His solution for Scottish Labour and the wider Union?
The tendency has been to muddle through with the Union and other political issues as they are. This no longer makes any sense. We should be talking about the "F" word – federalism, both as a workable option for the future of Scotland and the Union as well as an alternative to independence.
Well...it isn’t one I’d agree with, but I also think it’s an alternative which will come more to prominence in Scotland, Wales and Northern Ireland over the next five years or so- as much for purely partisan reasons as for any desire to genuinely take on the various nationalists.

The original devolution experiment had its roots in the dissatisfaction felt by Labour in Scotland and Wales during the Thatcher and Major governments; it was an attempt, despite the present professed Unionism of Brown & Co, to ensure that a United Kingdom Conservative government would never hold sway again over the Labour heartlands in those two countries. It was automatically and arrogantly assumed that the Nats and the electorate would read the script and allow Labour to reinforce and govern its fiefdoms there in perpetuity- an assumption which has come back and given them a big fat punch on the mouth.

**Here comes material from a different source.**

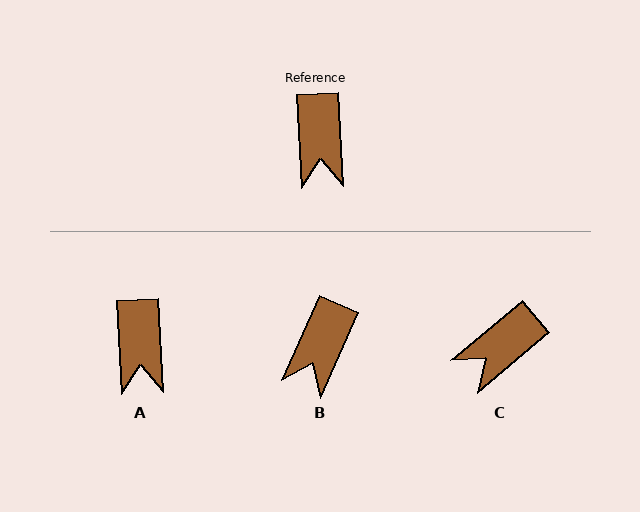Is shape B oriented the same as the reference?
No, it is off by about 27 degrees.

Faced with a Conservative United Kingdom government would there not be the temptation once again for Labour in Scotland and Wales to tamper constitutionally with the Union? I fear there would and I also would not be at all surprised to see the DUP in Northern Ireland push for the similar kind of further autonomy from Westminster. The crunch question any unionist must ask themselves faced with that choice is why would the federalist solution being suggested by McLeish do any better kind of job than the one devolution was supposed to do over a decade ago?

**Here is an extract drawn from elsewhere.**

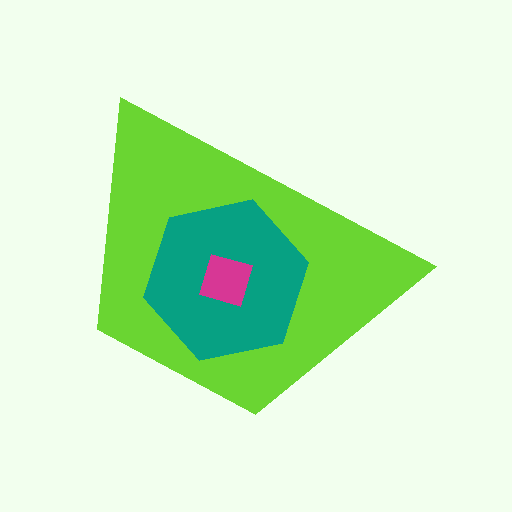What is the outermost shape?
The lime trapezoid.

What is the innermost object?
The magenta square.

Those famous last words from George Robertson, "Devolution will kill nationalism stone" dead...."

13 comments:

andrewg said...

Federalism, if implemented properly, would have enormous advantages over the current system. I think you do the idea a disservice by dismissing it as a "bolt-hole", as if it didn't have a tried and tested pedigree elsewhere.

O'Neill said...

Andrew,

I agree that the present system is a neither here nor there form of governance and in all honesty, even from a Unionist pov, a properly functioning federal UK couldn't do a worse a job of governance and keeping the Union together. However, I want a form of government that improves the present state of governance and strengthens (not just *defends*)_ the Union. None of the arguments made for the federal state have won me over in that regard.

Regarding "bolt-hole", if you read Mcleish's piece, in effect that's how he's selling it to Scottish labour; "devolution has proved to be a disaster for us as a party, a federal state might dig us out of the mess we've created for oursleves". Very little attention paid to the continuing actual integrity of the United Kingdom there.

wildgoose said...

Given that Devolution happened and that there is no appetite to get rid of it I believe the only form of Union that is compatible with it is a federal Union.

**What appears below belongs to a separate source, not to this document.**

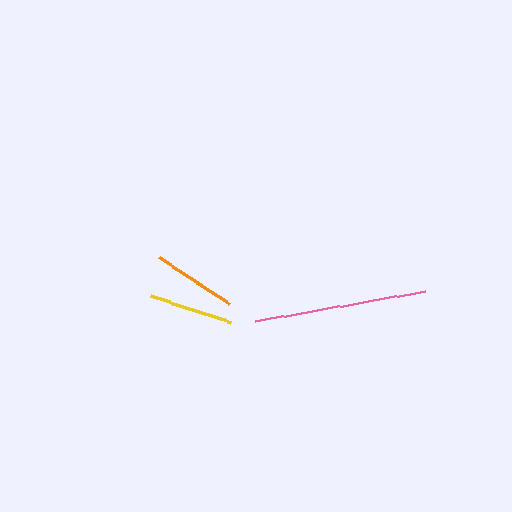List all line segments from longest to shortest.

To separate what divides us from what unites us.

Either that or recognise that Anglophobia is so entrenched in Scotland, Wales and Northern Ireland that the Union is finished.

Federalism or Independence. I don't personally see any other realistic choices available.

Word Verification: "unations" - if only!

DougtheDug said...

Federalism in the UK is a non-starter, a Norwegian Blue, an ex-parrot.

Devolution was able to be implemented because devolution is a provincial form of Government and the core principle of devolution is that the functions and procedures of central government remain unchanged.

The philosophy of devolution is of provinces devolved from a unitary Anglo-Britain. Devolution for England as a single unit was never considered because the centre devolving power to the centre is pointless.

"Four Nation", federalism would result in two things. The first would be the recognition that England and Britain are separate and that Britain is a political union not a nation. The second would be the complete reorganisation of Government in the UK. The role and powers of Westminster would be broken up into four federal parliaments and a single UK parliament. It would be a complete restructuring of the UK system of Government.

The unionist parties in Scotland had a chance with the Calman Commission to do something radical but they came up with a dog's breakfast of a funding solution and no real transfer of powers. Given the opportunity they blew it. There will also be the fear that a federalist state will make it easier for the SNP to convince the Scots about independence the more marked the divisions are between the constituent nations of the UK.

We should be talking about the "F" word - federalism, both as a workable option for the future of Scotland and the Union as well as an alternative to independence.

McLeish hasn't worked out that federalism in the context of four national parliaments and a UK parliament is never going to get past the fear, paralysis and the, "one unitary Britain", viewpoint of Labour, the Conservatives and the Lib-Dems.

Don't worry about Federalism, it'll never happen.

tony said...

I actually agree with you *again* Oneil, twice in the wan month. Shocking isn't it!

tony said...

>>Either that or recognise that Anglophobia is so entrenched in Scotland, Wales and Northern Ireland that the Union is finished.<<

I have challenged you repeatedly on these accusations Wildgoose, time to put up or shut up. How is the English defence league this weather anyhow?

wildgoose said...

Tony,

Prolonged celebration of Bannockburn shows SNP’s Anglophobia.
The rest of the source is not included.